Сказав это, он благословил расколовшийся дуб, бросясь в кустарник, скрылся от глаз изумлённого Курбского.
Странные угрозы и песни юродивого немногих из жителей Пскова приводили в уныние; многие ещё не верили бедствию, не видя его и почитая слова юродивого расстройством ума. Салоса уважали за благочестие, но смеялись над его песнями. Нравы псковитян в это время отклонились от непорочности предков; богатство ввело роскошь, и новгородское удальство приманивало псковитян подражать буйству Новгорода, слывшего в народе старшим братом Пскову.

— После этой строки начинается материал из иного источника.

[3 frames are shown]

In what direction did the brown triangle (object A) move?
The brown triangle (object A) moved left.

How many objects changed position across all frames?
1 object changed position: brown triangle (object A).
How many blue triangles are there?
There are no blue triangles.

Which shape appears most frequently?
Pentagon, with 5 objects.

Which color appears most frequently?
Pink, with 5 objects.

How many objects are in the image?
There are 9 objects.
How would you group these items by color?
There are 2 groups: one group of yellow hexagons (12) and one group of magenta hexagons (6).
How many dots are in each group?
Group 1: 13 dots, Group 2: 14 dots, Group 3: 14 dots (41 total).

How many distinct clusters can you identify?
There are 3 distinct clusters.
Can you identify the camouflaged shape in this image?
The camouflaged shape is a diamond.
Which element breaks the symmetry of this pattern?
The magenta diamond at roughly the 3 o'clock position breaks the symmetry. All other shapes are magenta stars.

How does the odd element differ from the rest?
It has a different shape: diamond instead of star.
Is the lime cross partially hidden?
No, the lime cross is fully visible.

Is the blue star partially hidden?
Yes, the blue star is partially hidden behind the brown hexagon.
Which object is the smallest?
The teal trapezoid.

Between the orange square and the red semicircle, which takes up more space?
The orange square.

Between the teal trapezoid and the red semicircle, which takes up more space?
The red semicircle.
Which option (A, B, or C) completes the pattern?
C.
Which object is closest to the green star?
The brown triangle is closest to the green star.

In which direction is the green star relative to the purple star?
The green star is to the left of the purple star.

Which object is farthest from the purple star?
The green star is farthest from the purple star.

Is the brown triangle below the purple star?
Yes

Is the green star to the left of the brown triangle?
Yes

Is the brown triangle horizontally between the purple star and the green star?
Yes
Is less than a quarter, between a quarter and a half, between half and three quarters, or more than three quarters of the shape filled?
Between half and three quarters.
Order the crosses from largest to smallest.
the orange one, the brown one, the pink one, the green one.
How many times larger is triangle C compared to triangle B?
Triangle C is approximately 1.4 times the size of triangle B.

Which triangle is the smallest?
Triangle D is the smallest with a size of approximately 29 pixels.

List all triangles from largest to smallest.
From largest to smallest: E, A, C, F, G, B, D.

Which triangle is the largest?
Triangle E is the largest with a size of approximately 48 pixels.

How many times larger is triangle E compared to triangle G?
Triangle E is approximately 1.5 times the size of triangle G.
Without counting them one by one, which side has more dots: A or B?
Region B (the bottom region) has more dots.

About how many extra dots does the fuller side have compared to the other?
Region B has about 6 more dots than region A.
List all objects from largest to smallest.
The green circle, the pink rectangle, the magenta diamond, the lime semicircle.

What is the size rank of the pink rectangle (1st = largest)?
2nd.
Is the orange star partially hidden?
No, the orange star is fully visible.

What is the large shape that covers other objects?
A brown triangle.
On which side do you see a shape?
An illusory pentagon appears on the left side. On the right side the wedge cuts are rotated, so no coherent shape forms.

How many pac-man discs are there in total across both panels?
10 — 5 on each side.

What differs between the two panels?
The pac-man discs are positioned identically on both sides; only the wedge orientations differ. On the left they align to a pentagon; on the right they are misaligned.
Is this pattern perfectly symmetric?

Не прошло и двух дней, как псковитяне испуганы были звоном колоколов, возвещавших пожар. Огонь появился у нового креста на полонице. Небрежность ли стражи или смятение испуганного народа были причиной, что пожар усилился, но силой ветра перебрасывало искры и горящие головни через реку; тут запылало Запсковье, и под тучами дыма пламя быстро стремилось из одной улицы в другую, охватывая вершины зданий; церкви казались огненными столбами в разных концах города; между ними со страшным треском разрушались дома, при воплях народа и не умолкающем звуке набата, призывавшего отовсюду на помощь. Ужас ещё увеличился взрывом пороховых погребов; казалось, огнедышащая гора вспыхнула над Псковом, извергая в воздух град камней и пепла; пламя, как лава, с новою силою разлилось по улицам, и пятьдесят две церкви погибли в пожаре. Тогда-то народ окружил Салоса и, упадая к ногам его, просил помолиться о прекращении бедствия. Никола проливал с ними слёзы и помогал таскать воду из реки, приговаривая: «Господь наказал за грехи по правде, помилует по благости!»